Closed wysnzzzz closed 2 weeks ago

wysnzzzz commented 3 weeks ago

Good job! Have you tried to let go of the backbone of the SAM?

CoderZhangYx commented 3 weeks ago

Thanks for your attention. We maintain the architecture of SAM for below reasons:

  1. Since Referring Expression Segmentation data is limited, we want to make the best of SAM pretraining, where SAM image encoder holds most of the knowledge.
  2. The multi-modal feature extractor processes images resized to 224*224. We believe one other image encoder processing images of 1024*1024 (e.g. SAM image encoder) is better for segmentation tasks which need fine-grained feature map.
  3. We hope our design can be compatiable with any SAM-like models (e.g.
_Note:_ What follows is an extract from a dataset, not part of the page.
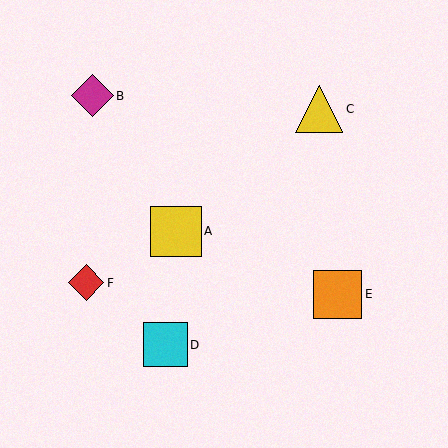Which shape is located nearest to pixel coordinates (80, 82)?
The magenta diamond (labeled B) at (92, 96) is nearest to that location.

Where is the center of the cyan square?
The center of the cyan square is at (165, 345).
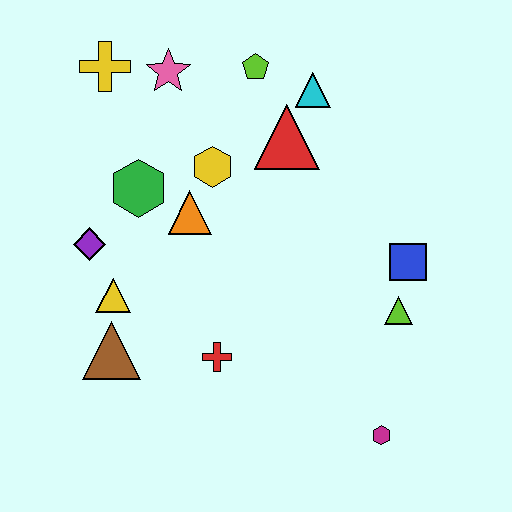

EfficientSAM, SAM-HQ or any other further works).

As a result, we didn't try to let go of the backbone of SAM. You may try to do so, while several problems need to be cared:

  1. The downsampled image feature from the multi-modal feature extractor is of sequence length 196, which is different from that of SAM image encoder (4096). The SAM mask decoder may need some modification and the pretrained weights may fail.
  2. The multi-modal feature extractor may need further training for extracting fine-grained image feature.
qiulesun commented 2 weeks ago

@CoderZhangYx

Nice work! Since Referring Expression Segmentation data is limited, have you considered freezing the both SAM image encoder and Multimodal Encoder for fast training? If yes, can you give some comparion results?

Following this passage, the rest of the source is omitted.